In order to cover the topic of “design activism”, I will divide the topic into three subchapters; Design Activism, Design Agonism and Design Alternatives. I see these three components as integrated parts of this strategy of change. So let me start with a perspective on what the core of design activism can be, and let’s first start with design.
Design is the designation of action. To select, appoint and amplify, and point out one preferable behaviour or track of action. It is to optimise one system for the user, help her to eat, sleep, dress, move, read and live. Today, almost everything we encounter in life is designed. All aspects of our lives are designated by someone else and we may have very limited possibilities to change the parameters of our everyday. Like on highways, we feel we are free, and we can seemingly go anywhere. But we are constantly on the road, following rules designated by the system, and most of us can only go where someone else has made a road for us.
Activism, which may span vigorous political involvement as well as civil operational manoeuvres, is a way to address a political issue outside the designated bureaucracy and chain-of-command. In a democracy this usually means actions outside the mere act of voting, such as demonstrations, protests, sit-ins, media engagements. In this way, activism means challenging the consensus-based vectors of bureaucracy.
Design activism is, in one sense, an inherent part of design, as it may expose the political nature of design and challenges the designated paths. Taking action may be an act of self-defence, confronting a status quo or dominant protocol of action. It may suggest new possibilities, often from a position of autonomy or self-definition.
One perspective on design activism in consumer society would be that of cultivating capabilities. This would mean acting outside the designated formats for consumer “democracy”, for example “voting with one’s dollars”. Even in such “democracy” the consumer is left passive and can merely vote on already existing alternatives or brands.
Design activism through fashion traces new paths through the fashionscape of everyday life. It is a practice of hands-on engagement, often collaborative and with a sense of urgency, taking on the build of new vehicles by which we can transverse terrain beyond the designated paths. It is about integration of action into new grids, connecting practices, making new sense of the world, often far beyond the sights usually met along the well travelled highways, where most of us are stuck on the way to the fashion outlets. Fashion activism shows us ways beyond our everyday commuting paths; vistas untraveled and sights unseen.
The Italian OpenWear-platform for open source fashion could be an example of design activism.

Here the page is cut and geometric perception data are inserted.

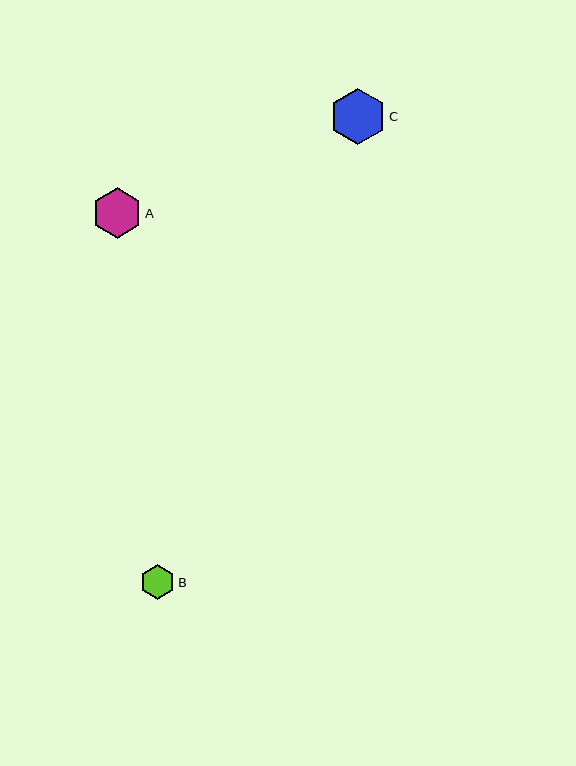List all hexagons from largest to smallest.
From largest to smallest: C, A, B.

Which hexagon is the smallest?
Hexagon B is the smallest with a size of approximately 35 pixels.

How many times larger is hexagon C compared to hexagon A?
Hexagon C is approximately 1.1 times the size of hexagon A.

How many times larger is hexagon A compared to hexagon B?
Hexagon A is approximately 1.4 times the size of hexagon B.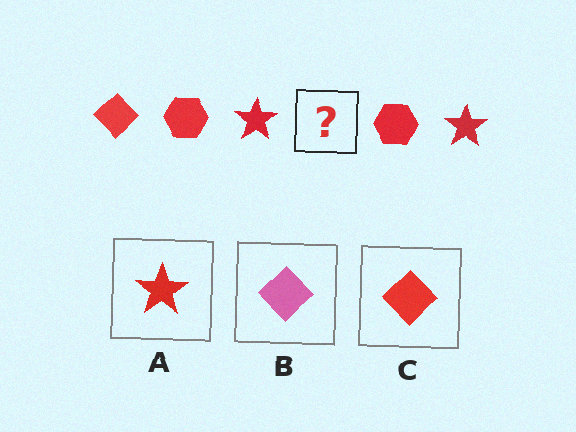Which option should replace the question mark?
Option C.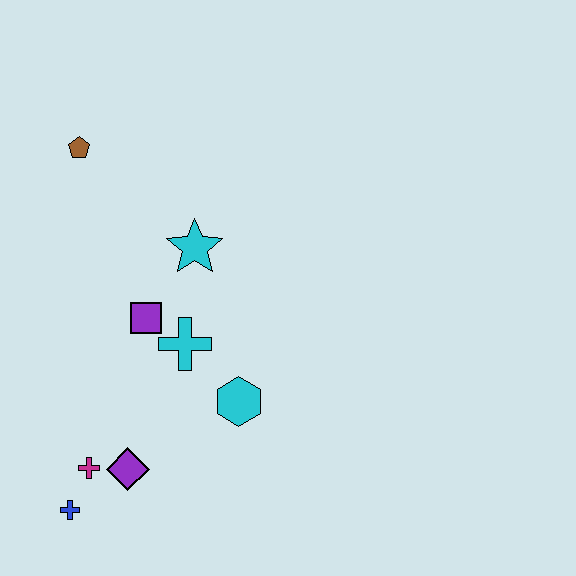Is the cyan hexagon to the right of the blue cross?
Yes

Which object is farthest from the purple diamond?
The brown pentagon is farthest from the purple diamond.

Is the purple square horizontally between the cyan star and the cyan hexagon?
No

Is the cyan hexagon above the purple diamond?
Yes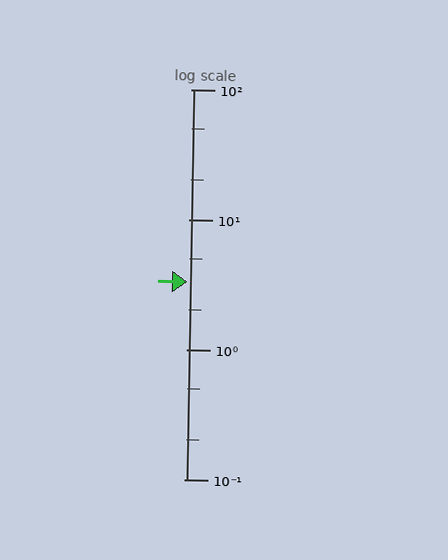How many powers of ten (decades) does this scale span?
The scale spans 3 decades, from 0.1 to 100.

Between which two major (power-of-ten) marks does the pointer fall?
The pointer is between 1 and 10.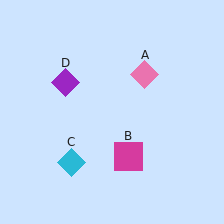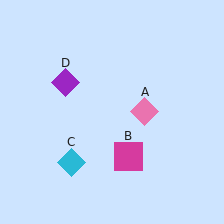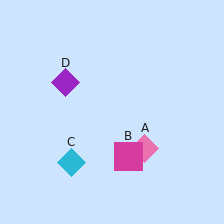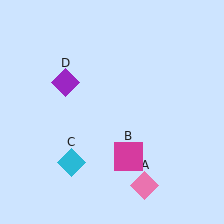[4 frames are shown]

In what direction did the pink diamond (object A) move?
The pink diamond (object A) moved down.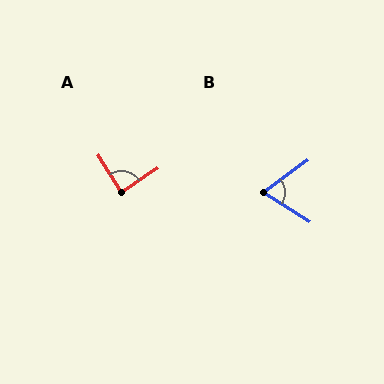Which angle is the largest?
A, at approximately 89 degrees.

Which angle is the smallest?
B, at approximately 68 degrees.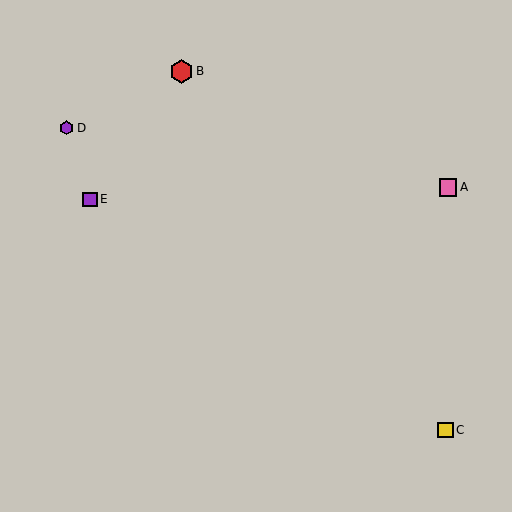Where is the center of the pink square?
The center of the pink square is at (448, 187).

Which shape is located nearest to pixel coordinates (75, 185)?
The purple square (labeled E) at (90, 199) is nearest to that location.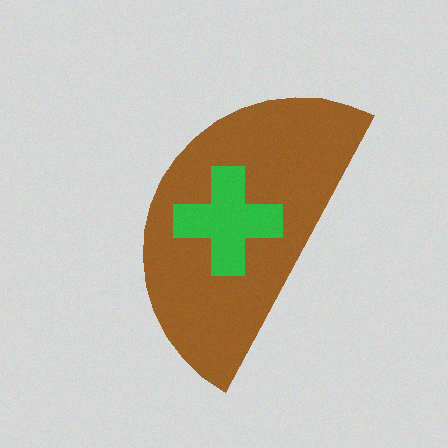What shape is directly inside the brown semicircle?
The green cross.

In a recent conversation with one of the founders Zoe Romano, a Milan-based media activist and designer, she emphasised how the initiative grew out of an intersection of several media activism campaigns. On the one hand it was the political engagements around the Euro Mayday demonstrations on precarious work and the creation of the figurehead San Precario (the Saint of precarious workers). On the other hand it was about tapping into the designers mobilized for the Serpica Naro (anagram of San Precario) fashion-hoax at the Milan Fashion Week in February 2005. Here a group of activists created a fake-brand in order to stage a protest on the catwalk, primarily about labour conditions, in front of the international fashion press. These two streams of engagement resonated well with the emerging open source scene and new form of self-organization and critique of current labour conditions within the “creative industries”. The participants shared a profound commitment to social engagement and protest, but also made the events into a locus of attraction for young creative individuals looking for other ways to work together and network their practices.
Today OpenWear is an experimental on-line platform for sharing patterns and production methods, but the founders also hosts workshops and work on setting up production labs, similar to the “hacklabs” and “fablabs” (fabrication labs) which have emerged around the world over the last decade. The one currently under construction by the people behind OpenWear is called “WeFab”, where they put a playful emphasis not only on the matter of making, but on the micro-ethics of production: to “make the right thing”. Using fashion as an attractor and platform for expression, OpenWear brings together ideas on how to shape new creative industries based on ideas of sharing and dissemination of ideas and patterns, combined with local production.
Besides their experiments in new modes of production in fashion, OpenWear also proposes new economic ecologies of how to support independent and small-scale entrepreneurs. By facilitating collaboration and dissemination of patterns, shared orders to get better prices, pooling of equipment and also skill-sharing workshops, they change some of the basic protocols of what it means to run a small business. They offer an environment of what design theorist John Wood would call “entredonneurs” rather than “entrepreneurs”, where the main incentive in the platform is a spirit of contribution rather than extraction.
In this way OpenWear uncovers new routes, far from the habitual highways of fashion, and addresses some of the crucial social and political issues of today, such as precarious work and the conditions of immaterial labour. OpenWear also forms a platform that facilitates small-scale collaborations, drawing up complementary paths for action within the field of fashion, beyond the everyday designations of “McFashion” and ready-to-wear consumerism. OpenWear thus not only questions the habitual routes of fashion design, but also builds their own network of roads, a shared space for other types of fashions to emerge.